Pour contenir ces dépenses, la Cour des comptes appelle à une « plus grande pertinence des examens d’imagerie, en particulier pour l’imagerie lourde ». Les mesures prévues dans le cadre du protocole de régulation des dépenses élaboré en 2018 entre l’Union nationale des caisses d’assurance maladie (UNCAM) et la Fédération nationale des médecins radiologues (FNMR), n’auraient pas suffi, estiment les rapporteurs. « Ce texte a posé le principe de mesures visant une plus grande pertinence des actes, leur degré de mise en œuvre étant censé déterminer des ajustements tarifaires plus ou moins amples… les objectifs relatifs à la pertinence des actes n’ont été que partiellement atteints », écrivent-ils. Dans cette situation, « le rythme d’évolution des dépenses consacrées à l’imagerie est difficilement soutenable », s’alarment-ils.

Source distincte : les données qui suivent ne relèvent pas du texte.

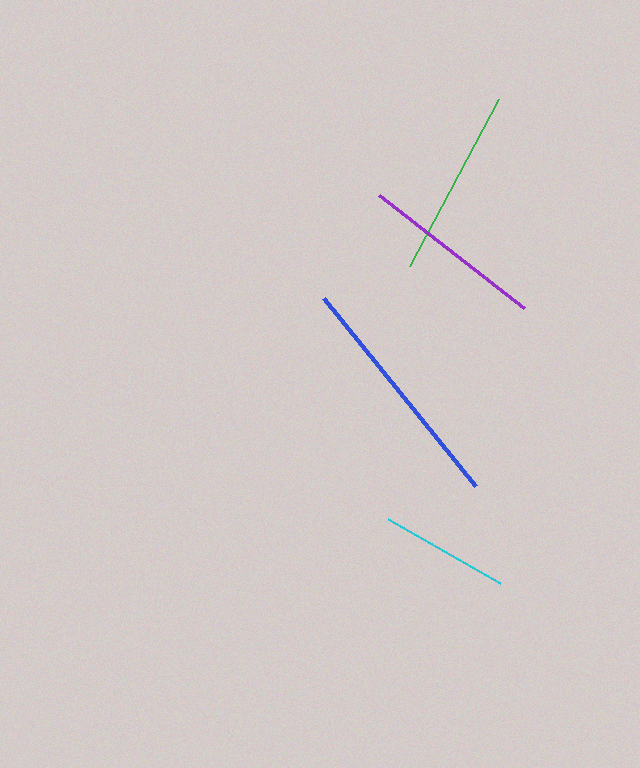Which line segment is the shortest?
The cyan line is the shortest at approximately 128 pixels.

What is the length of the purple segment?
The purple segment is approximately 184 pixels long.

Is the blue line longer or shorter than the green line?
The blue line is longer than the green line.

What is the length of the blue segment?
The blue segment is approximately 241 pixels long.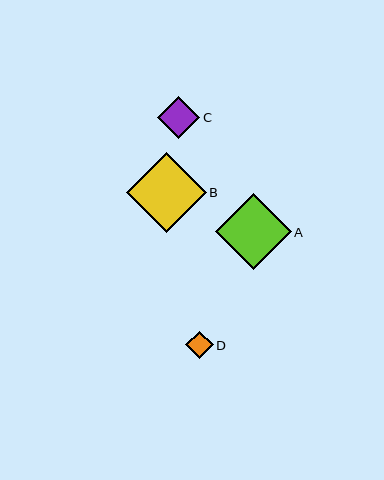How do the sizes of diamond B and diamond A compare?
Diamond B and diamond A are approximately the same size.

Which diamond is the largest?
Diamond B is the largest with a size of approximately 80 pixels.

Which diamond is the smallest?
Diamond D is the smallest with a size of approximately 28 pixels.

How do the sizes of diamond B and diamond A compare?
Diamond B and diamond A are approximately the same size.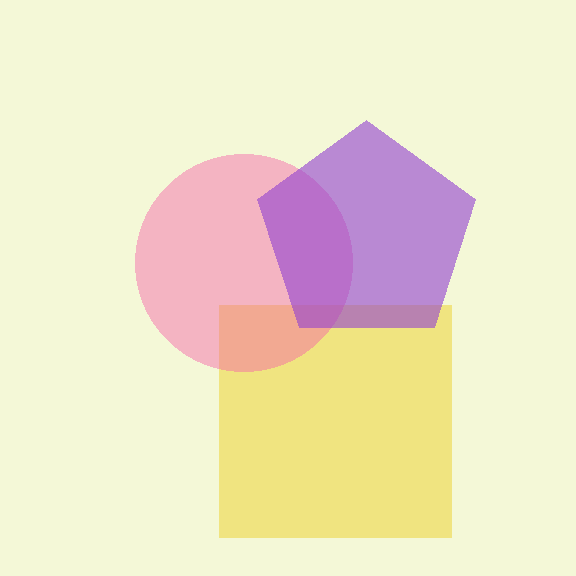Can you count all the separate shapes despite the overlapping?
Yes, there are 3 separate shapes.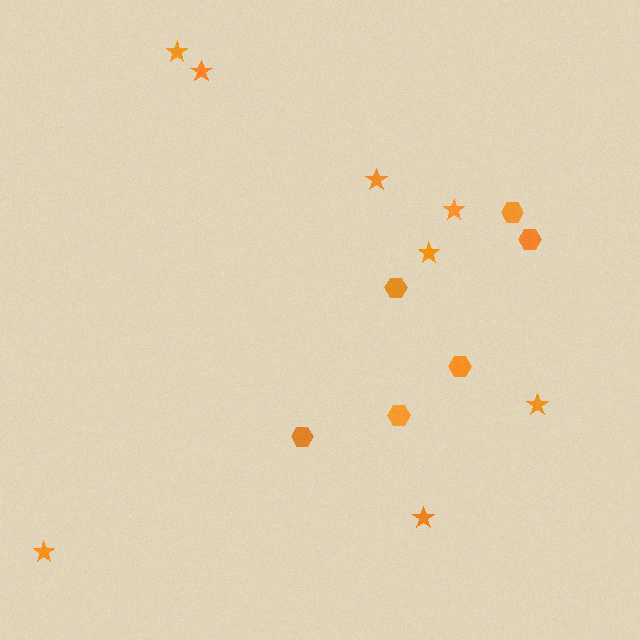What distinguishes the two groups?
There are 2 groups: one group of hexagons (6) and one group of stars (8).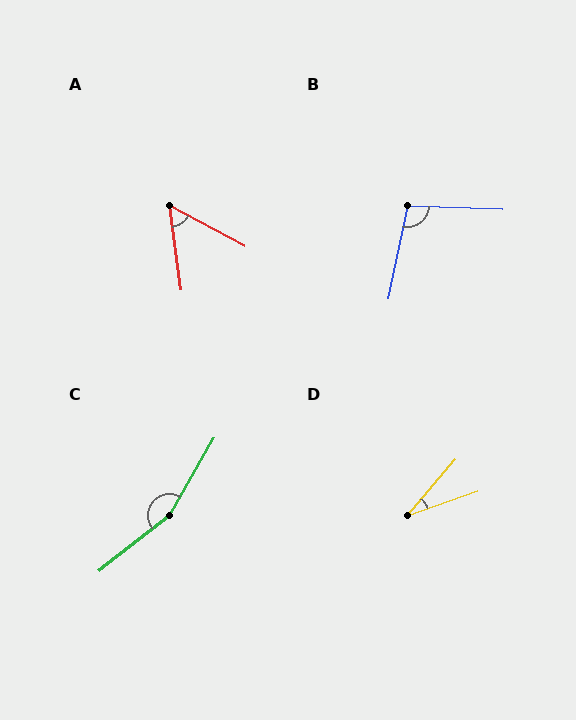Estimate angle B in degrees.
Approximately 100 degrees.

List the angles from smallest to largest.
D (30°), A (53°), B (100°), C (158°).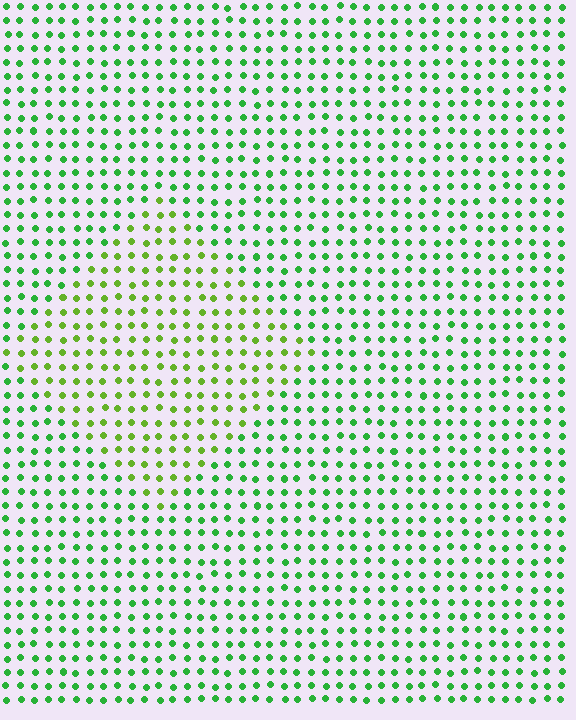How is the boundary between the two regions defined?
The boundary is defined purely by a slight shift in hue (about 32 degrees). Spacing, size, and orientation are identical on both sides.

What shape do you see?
I see a diamond.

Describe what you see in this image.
The image is filled with small green elements in a uniform arrangement. A diamond-shaped region is visible where the elements are tinted to a slightly different hue, forming a subtle color boundary.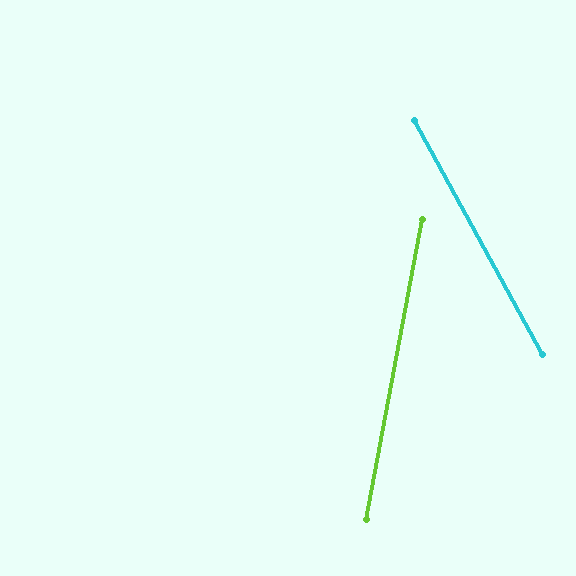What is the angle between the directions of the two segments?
Approximately 39 degrees.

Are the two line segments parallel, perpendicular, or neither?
Neither parallel nor perpendicular — they differ by about 39°.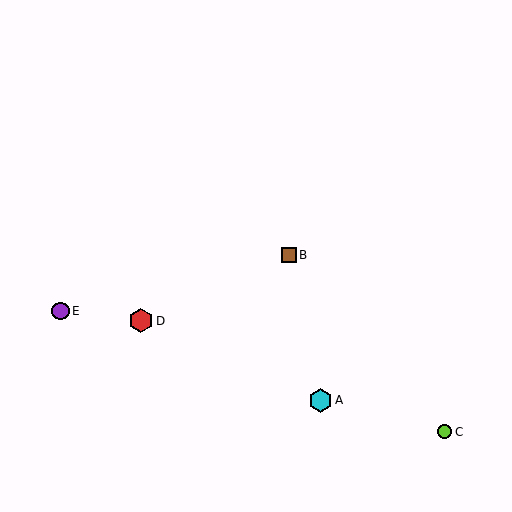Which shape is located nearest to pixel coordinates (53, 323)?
The purple circle (labeled E) at (60, 311) is nearest to that location.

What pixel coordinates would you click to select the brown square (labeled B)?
Click at (289, 255) to select the brown square B.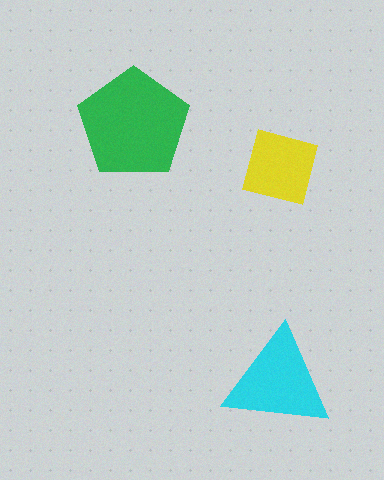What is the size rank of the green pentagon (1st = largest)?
1st.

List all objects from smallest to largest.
The yellow square, the cyan triangle, the green pentagon.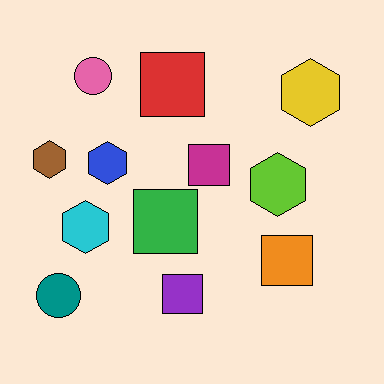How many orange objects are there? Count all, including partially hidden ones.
There is 1 orange object.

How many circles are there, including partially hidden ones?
There are 2 circles.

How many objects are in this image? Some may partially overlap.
There are 12 objects.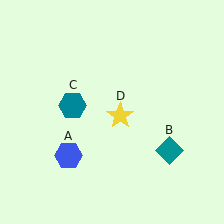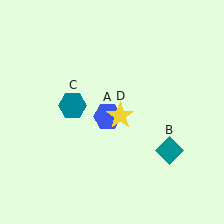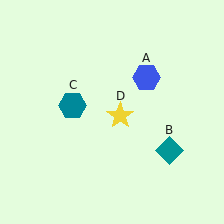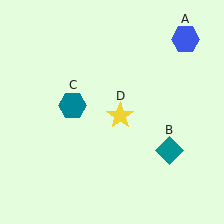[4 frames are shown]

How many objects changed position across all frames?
1 object changed position: blue hexagon (object A).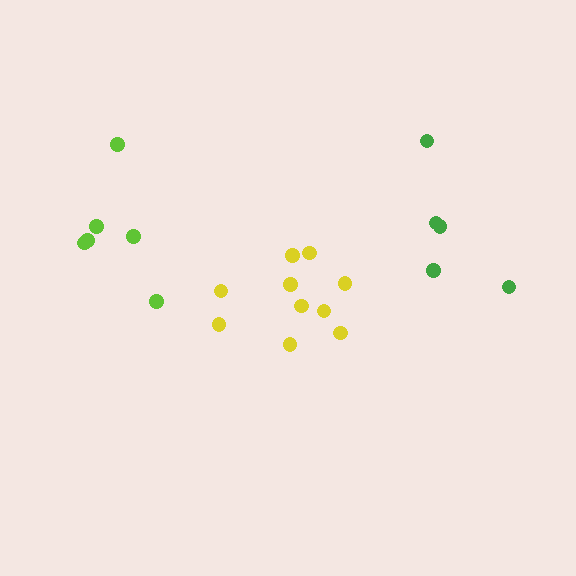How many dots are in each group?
Group 1: 5 dots, Group 2: 10 dots, Group 3: 6 dots (21 total).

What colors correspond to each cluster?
The clusters are colored: green, yellow, lime.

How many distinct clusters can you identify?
There are 3 distinct clusters.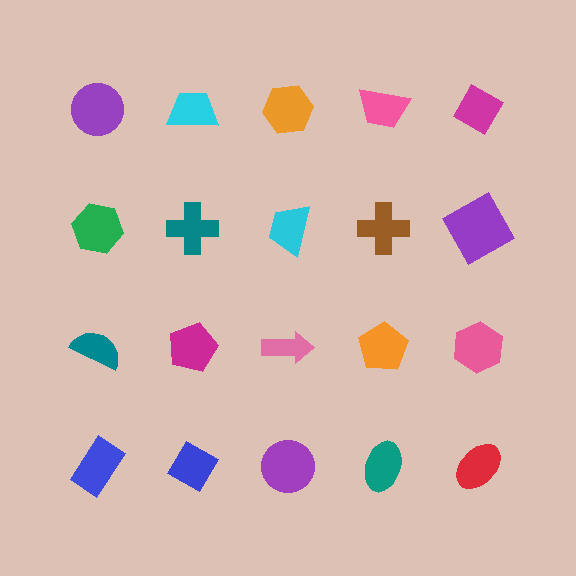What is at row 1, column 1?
A purple circle.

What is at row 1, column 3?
An orange hexagon.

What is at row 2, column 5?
A purple square.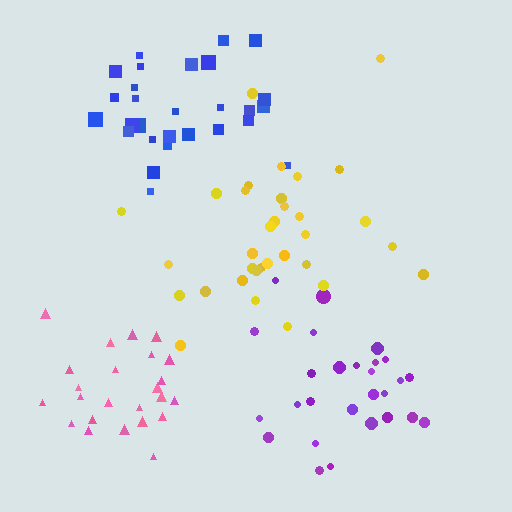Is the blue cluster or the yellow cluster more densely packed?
Blue.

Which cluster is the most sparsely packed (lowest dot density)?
Yellow.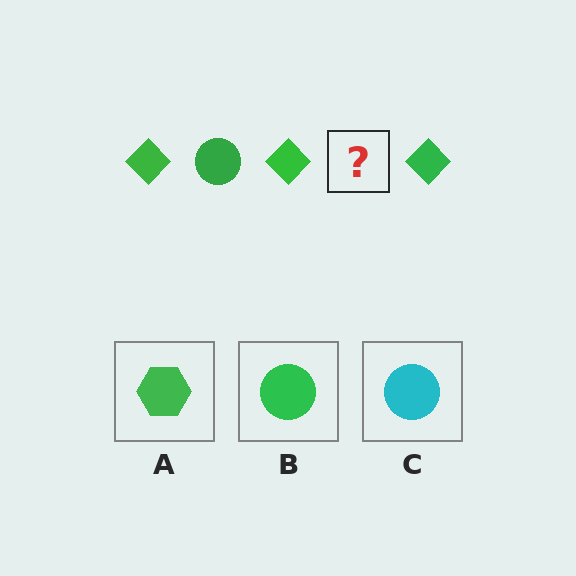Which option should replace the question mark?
Option B.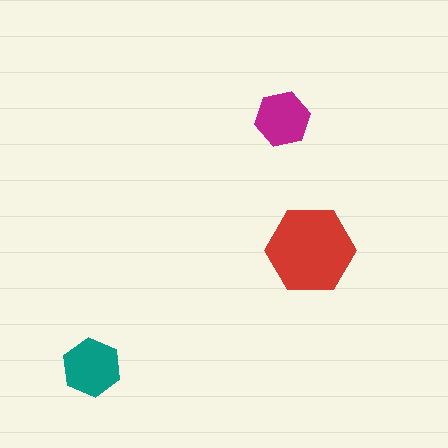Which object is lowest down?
The teal hexagon is bottommost.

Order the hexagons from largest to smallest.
the red one, the teal one, the magenta one.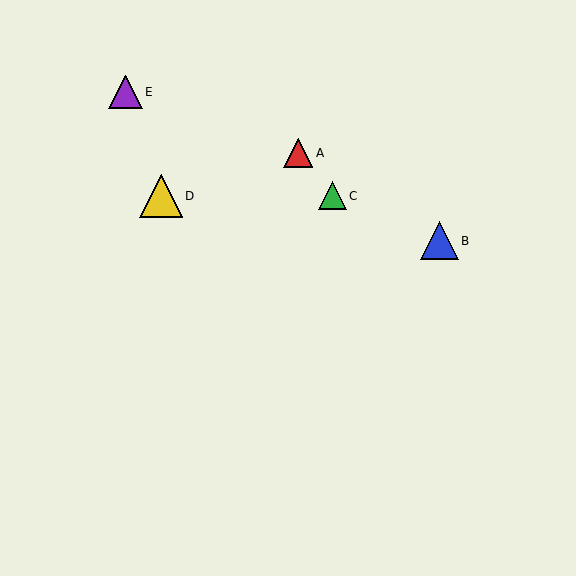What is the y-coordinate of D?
Object D is at y≈196.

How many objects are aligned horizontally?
2 objects (C, D) are aligned horizontally.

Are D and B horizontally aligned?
No, D is at y≈196 and B is at y≈241.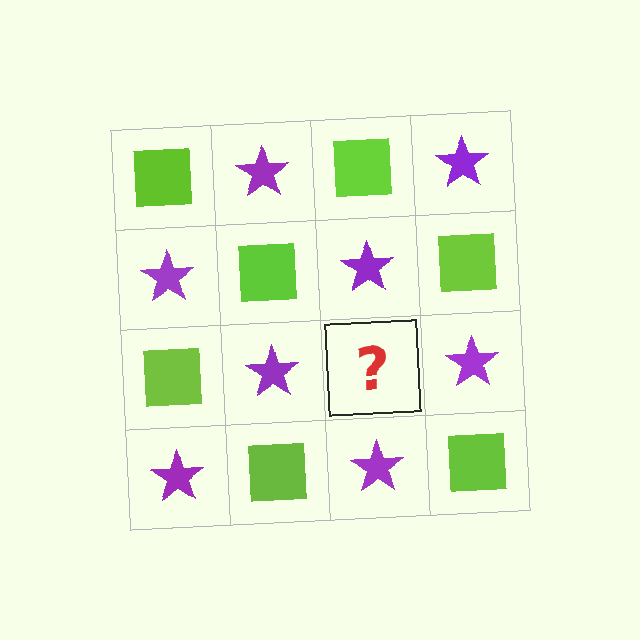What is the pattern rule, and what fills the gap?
The rule is that it alternates lime square and purple star in a checkerboard pattern. The gap should be filled with a lime square.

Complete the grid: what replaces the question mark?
The question mark should be replaced with a lime square.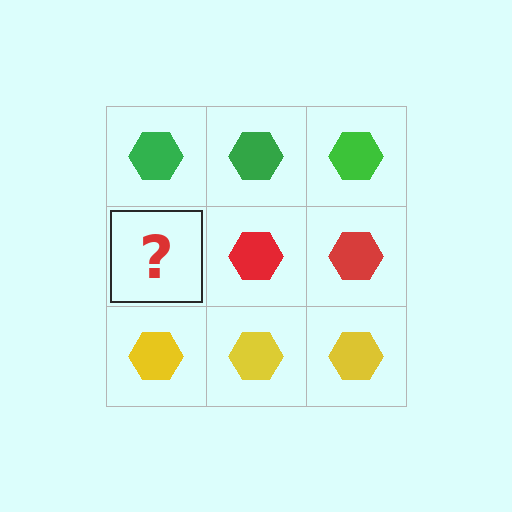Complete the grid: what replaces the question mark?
The question mark should be replaced with a red hexagon.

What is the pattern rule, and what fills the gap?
The rule is that each row has a consistent color. The gap should be filled with a red hexagon.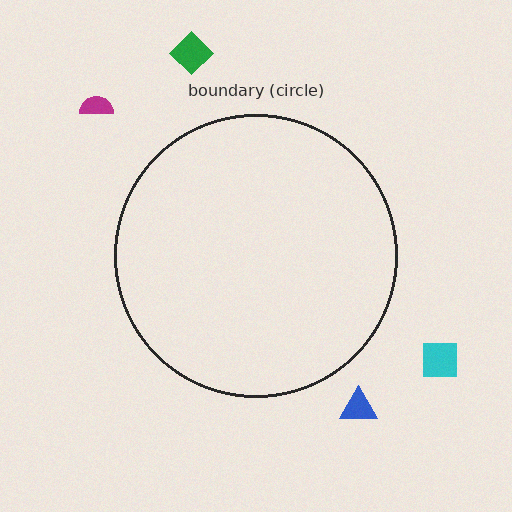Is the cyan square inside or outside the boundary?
Outside.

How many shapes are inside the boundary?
0 inside, 4 outside.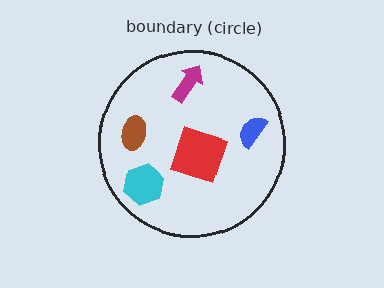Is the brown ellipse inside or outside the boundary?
Inside.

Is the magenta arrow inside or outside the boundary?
Inside.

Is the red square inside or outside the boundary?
Inside.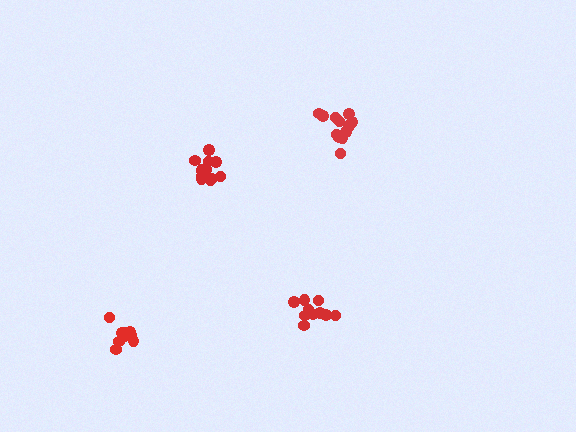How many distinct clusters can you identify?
There are 4 distinct clusters.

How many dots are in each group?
Group 1: 12 dots, Group 2: 10 dots, Group 3: 10 dots, Group 4: 12 dots (44 total).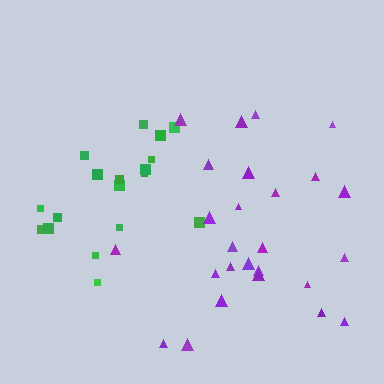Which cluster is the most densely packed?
Green.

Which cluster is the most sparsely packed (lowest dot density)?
Purple.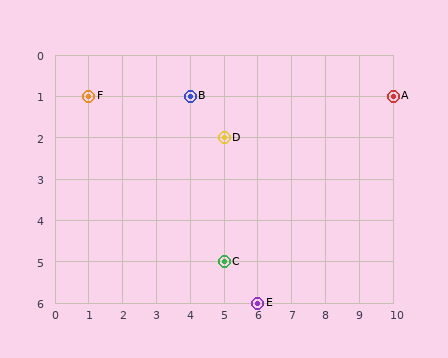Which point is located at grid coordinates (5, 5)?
Point C is at (5, 5).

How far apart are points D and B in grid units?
Points D and B are 1 column and 1 row apart (about 1.4 grid units diagonally).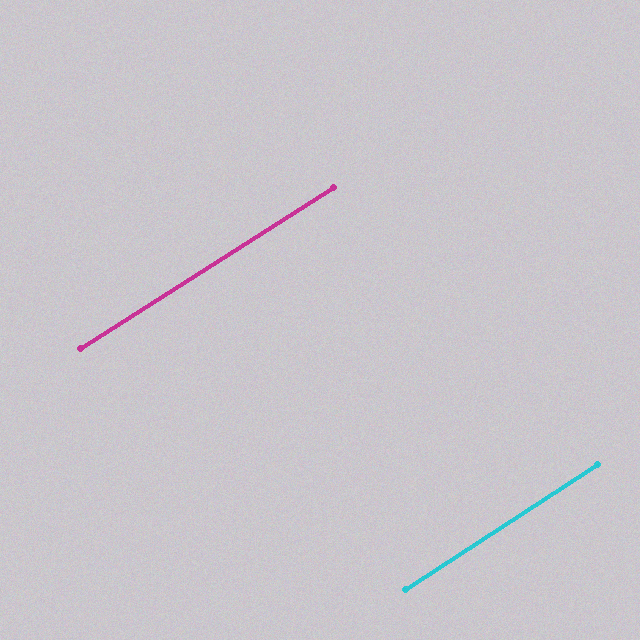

Vers un protocole prix/volume

Fort de ce constat, ils recommandent d’envisager « la mise en place d’un cadre plus strict ». Celui-ci prendrait la forme d’un protocole prix/volumes négocié avec les représentants des radiologues. Cet accord fixerait, sur plusieurs années, « une enveloppe de dépenses en imagerie diagnostique compatible avec une trajectoire de retour à l’équilibre des comptes de la branche maladie ».

Une hausse des tensions dans le secteur hospitalier

Le rapport pointe aussi les contraintes qui pèsent sur le développement du secteur de l’imagerie, à commencer par les difficultés croissantes que connaît l’activité hospitalière, « en raison d’une préférence accrue des radiologues pour l’exercice libéral, et d’une répartition territoriale inégalitaire », estime la Cour. L’hôpital rassemble seulement 22 % des radiologues, et le taux de vacance est en augmentation depuis 2015. « Les hôpitaux recourent à l’intérim médical ainsi qu’à l’intervention à distance de radiologues par la téléradiologie, pratique en fort développement mais insuffisamment régulée », mentionne le rapport.

Une coopération entre le secteur public et libéral

Afin de répondre à ces insuffisances dans les ressources humaines et aux besoins des populations dans le secteur public, le rapport préconise de développer la coopération entre l’hôpital et la ville. Une tâche difficile, du fait de « différences marquantes » entre les deux secteurs, concernant notamment la rémunération, l’acquisition de nouveaux appareils ou encore la participation à la permanence des soins, note le document. « La législation a prévu, en 2011, la possibilité de plateaux d’imagerie médicale mutualisés entre hôpitaux et cliniques (PIMM) mais le bilan est décevant : seuls trois plateaux ont été constitués et cinq sont en projet selon une enquête du ministère dans une dizaine de régions. »

Un accès inégal aux équipements d’imagerie selon les territoires

À cela s’ajoutent des disparités régionales concernant l’accès aux équipements, scanners et IRM, rappelle le rapport. « Il faudrait en moyenne 32 jours pour accéder à un examen d’IRM, soit 12 jours de plus que le délai maximal prévu par le plan cancer 2014-2019 pour permettre de détecter les cancers le plus tôt possible », soulignent les rédacteurs du document. La Cour des comptes recommande donc de « doter les ARS d’outils de suivi du taux d’utilisation des équipements, des volumes produits et des délais d’attente pour accéder aux plateaux d’imagerie lourde ». L’objectif est ainsi d’améliorer la répartition des équipements d’imagerie afin de permettre à un plus grand nombre de patients d’y avoir accès.